Разумеется, это совершенно другой опыт, нежели опыт писательства, и люди эти, как правило, не пишут — потому что не нуждаются в творчестве, чтобы выразить свои чувства. Их мало. Они загадочны. Они прекрасны, как все храбрецы, перешагнувшие границы всех условностей…

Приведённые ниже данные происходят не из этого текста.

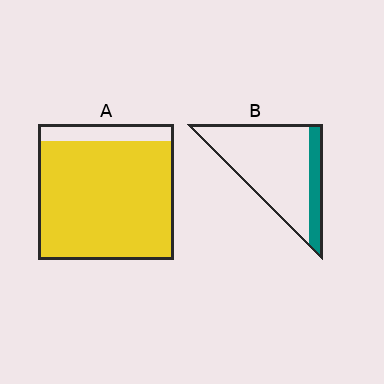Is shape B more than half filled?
No.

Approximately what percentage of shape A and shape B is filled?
A is approximately 90% and B is approximately 20%.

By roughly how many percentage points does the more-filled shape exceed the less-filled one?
By roughly 70 percentage points (A over B).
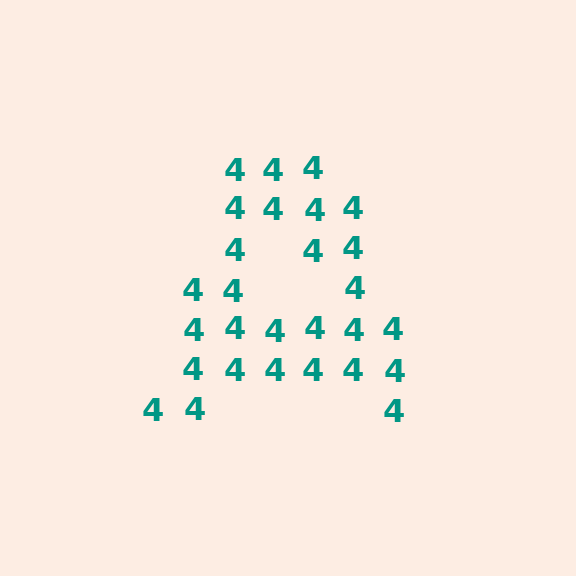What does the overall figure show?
The overall figure shows the letter A.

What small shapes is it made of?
It is made of small digit 4's.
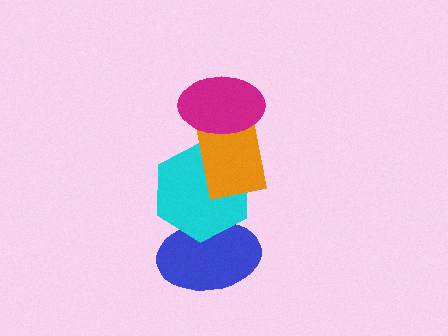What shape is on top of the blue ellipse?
The cyan hexagon is on top of the blue ellipse.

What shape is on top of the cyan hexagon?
The orange rectangle is on top of the cyan hexagon.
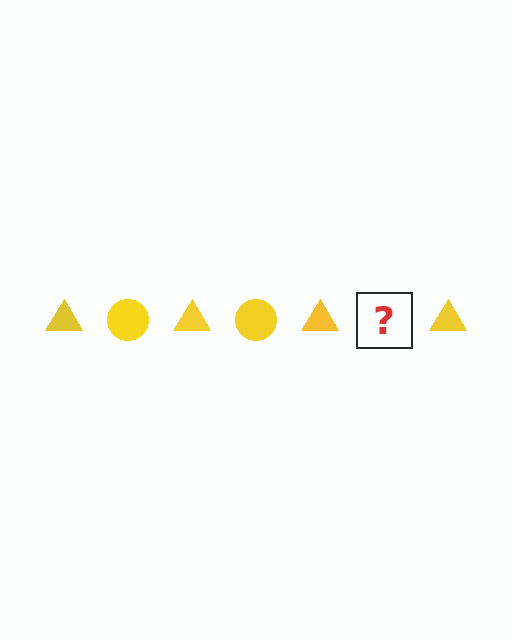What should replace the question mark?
The question mark should be replaced with a yellow circle.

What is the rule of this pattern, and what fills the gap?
The rule is that the pattern cycles through triangle, circle shapes in yellow. The gap should be filled with a yellow circle.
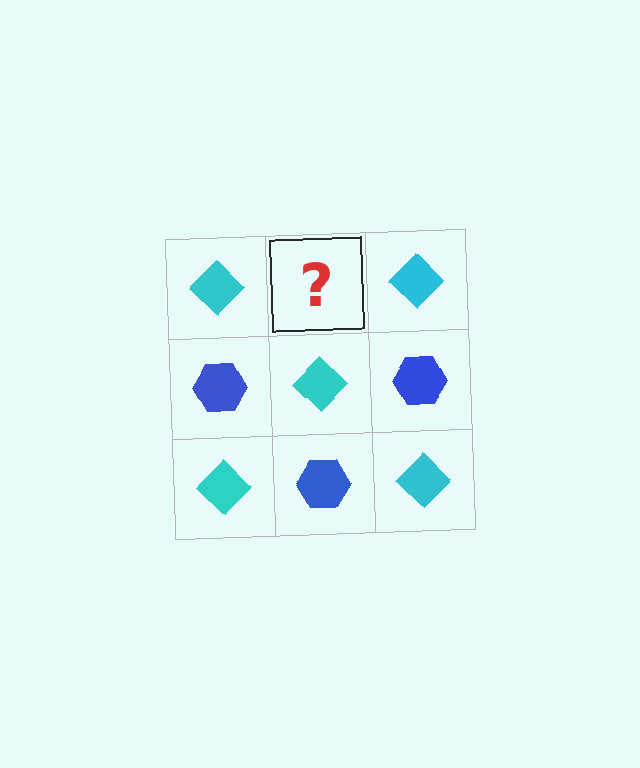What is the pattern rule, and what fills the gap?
The rule is that it alternates cyan diamond and blue hexagon in a checkerboard pattern. The gap should be filled with a blue hexagon.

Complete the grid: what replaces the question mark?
The question mark should be replaced with a blue hexagon.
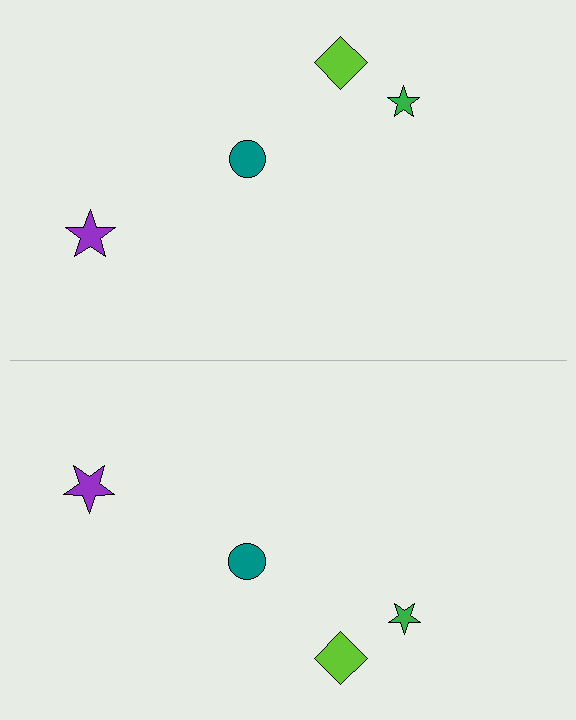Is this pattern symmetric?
Yes, this pattern has bilateral (reflection) symmetry.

Ну а писатели — что ж… В общем, это была команда, достойная если не корабля флибустьеров, то, по крайней мере, Летучего Голландца… Да — они умели высоко мечтать и не боялись распускать паруса на мачтах — это были не комнатные, слава Богу, писатели и не лабораторные креатуры издателей, а настоящие одержимые, и их было множество, и мне было в кайф, что я — один из них и что, значит, мое “бессмысленное путешествие” было не одиноко, что вся планета населена целым племенем психов, влюбленных в свои тундры, льды и пустыни и в своих собратьев по человечеству — малые народы, оттесненные с широких плодородных равнин на эти грани мира. И так же, как я, эти одержимые ткут и ткут словесную нить, пишут книги неведанных сказаний, которые, оказывается, так нужны остальному человечеству, потому что ни один писатель, больной болезнью Дедала, даже самый маститый, не способен выработать тот витамин, тот фермент, совершенно необходимый современному человечеству для выживания, который вбрасывается в текст, как адреналин вбрасывается в кровь, только в зоне реального риска… Поэтому упаси Господь мне думать, что я кого-то “победил”! Просто, войдя со своей книгой в финальную десятку, я наконец ощутил себя вровень с остальными. Я был признанный мастер книги — пусть одной-единственной — среди других мастеров. Я чувствовал их своими братьями. И это чувство братства было столь сильным, что я… Да, если честно, то я не хотел бы стать первым. У первого неизбежно что-то происходит с головой. Даже если он по-человечески очень крепко выделан, нелегко будет ему удержать гордыню в узде, не подумать, что он — лучший, не выпасть из братства, не позабыть, что его судьбой распорядился Бог, или сумма субъективных мнений участников жюри, или количество крапинок на игровых костях фортуны… Нет, не хотел бы я стать первым…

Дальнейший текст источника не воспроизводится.